Morning certainly brings a sloughing off of our dreams.
I recalled what I had learned in the liberal university about the Enlightenment--well, picked up the code because it was never really taught. It was the big duality: enlightenment versus irrationalism. Enlightenment was identified with progress; irrationalism with Romanticism; progress with Anglo-America; reaction with Germany. The former was good and the latter was bad.
Recognize the cultural code in the present; the way it maps the war with Iraq? America (+ Britain & Australia) as the bearers of enlightenment, progress and goodness versus Germany as the bearers of irrationalism, reaction and evil.
And the French? Well that were once the good guys cos they believed in rationality and science. But they were 'sus ' cos they were rationalists not empiricists, according to the official history of philosophy as it was written by the English analytic philosophers. Being 'sus' became wobbly, then the fall with existentialism and the embrace of absurdity. So they had effectively decamped. Sided with the Germans.
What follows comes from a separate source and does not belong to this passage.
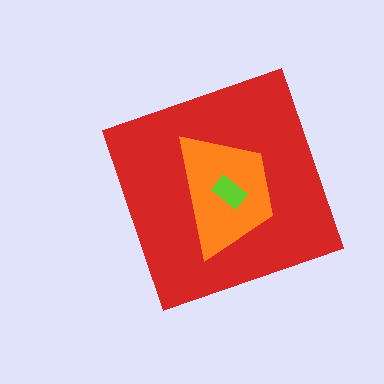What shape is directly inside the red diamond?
The orange trapezoid.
What was never recognized by the defenders of civilization in the liberal university was that their much vaunted reason had, with the automation of the Enlightenment, been transformed into a purely instrumental reason that was based on subjective morality. They were proud utilitarians and so were blind to the deep connection of an unleashed subjective instrumental rationality of desire and the tendency to totalitarianism.
Aaah, but the romantics did, even though were supposed to have retreated to the Middle Ages. They recognized the fairy tales and myths about an enlightening reason; they saw the cult of the given; they put the finger on the gathering barbarism of a liberal culture; they saw the destructive violence of reason and its indifference to the road kill from progress.
I know that my two bobs worth won't help the debate between Rob and Ken, but I thought that they needed a little nudge about the nihilism inherent in their beloved utilitarianism.